Capítulo 1
Alessandro Livingstone ha subido una foto.
Reviso de reojo la bandeja de notificaciones —oculto el dispositivo en el bolsillo de mi bata como si escondiera droga cuando noto a la señorita Burvich acercarse—, estoy en el laboratorio, está prohibido o podríamos contaminar nuestras muestras.
Está de viaje por Tokio.
Por accidente con el brazo tiro un matraz de cuello largo lleno de Naoh. No es complicado hacer otro, pero el tema de las pipetas es mejor saltarlo, Maes casi se ahoga por sorber, su lengua se puso roja y tuvo que ir a la enfermería.
—¿Todo bien? —pregunta Jolie, mi mejor amiga llegando a rescatarme con un trapo.
—El amor de mi vida me envió una foto.
—¿De cual de todos hablamos?
—Mi futuro esposo.
—La pregunta sigue siendo la misma —agrega Isabella desde otra mesa.
Las tres reímos.
Pido permiso para ir al baño y entonces si, puedo ver mejor la publicación.

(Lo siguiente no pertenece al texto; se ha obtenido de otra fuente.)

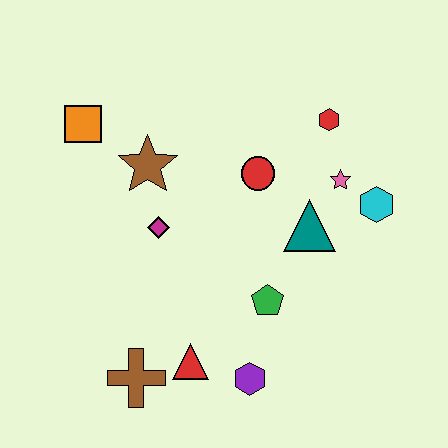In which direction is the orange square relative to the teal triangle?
The orange square is to the left of the teal triangle.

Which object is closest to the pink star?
The cyan hexagon is closest to the pink star.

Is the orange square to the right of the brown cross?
No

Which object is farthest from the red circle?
The brown cross is farthest from the red circle.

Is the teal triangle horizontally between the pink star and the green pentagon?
Yes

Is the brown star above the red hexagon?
No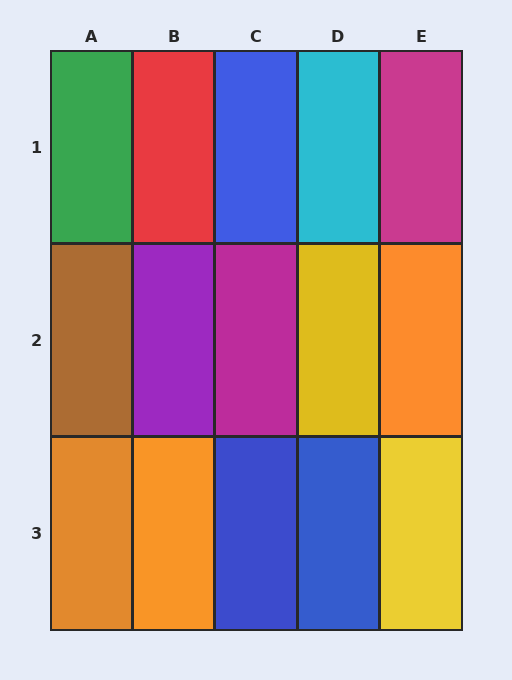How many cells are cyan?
1 cell is cyan.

¿Hace cuanto que activé la campana de notificaciones para ver primero las publicaciones de Alessandro Livingstone? Cuando era niña intentaba dejar pasar unos minutos para que mis likes no le parecieran muy intensos entre los primeros miles o dejaba comentarios con; “Oh, has subido una nueva foto, ¿lo haces a menudo?” marcando todo mi desinterés, para dejarle claro que no había visto la foto que había subido el día anterior a las cuatro de la tarde con su tío Hugo y su perro Oreo, a quienes claramente no nos había presentado, pero su fandom éramos mejores que el FBI.
Ya sé, ya sé.
¿Cómo imaginar que el mundo no es tan pequeño cuando aún no lo he recorrido?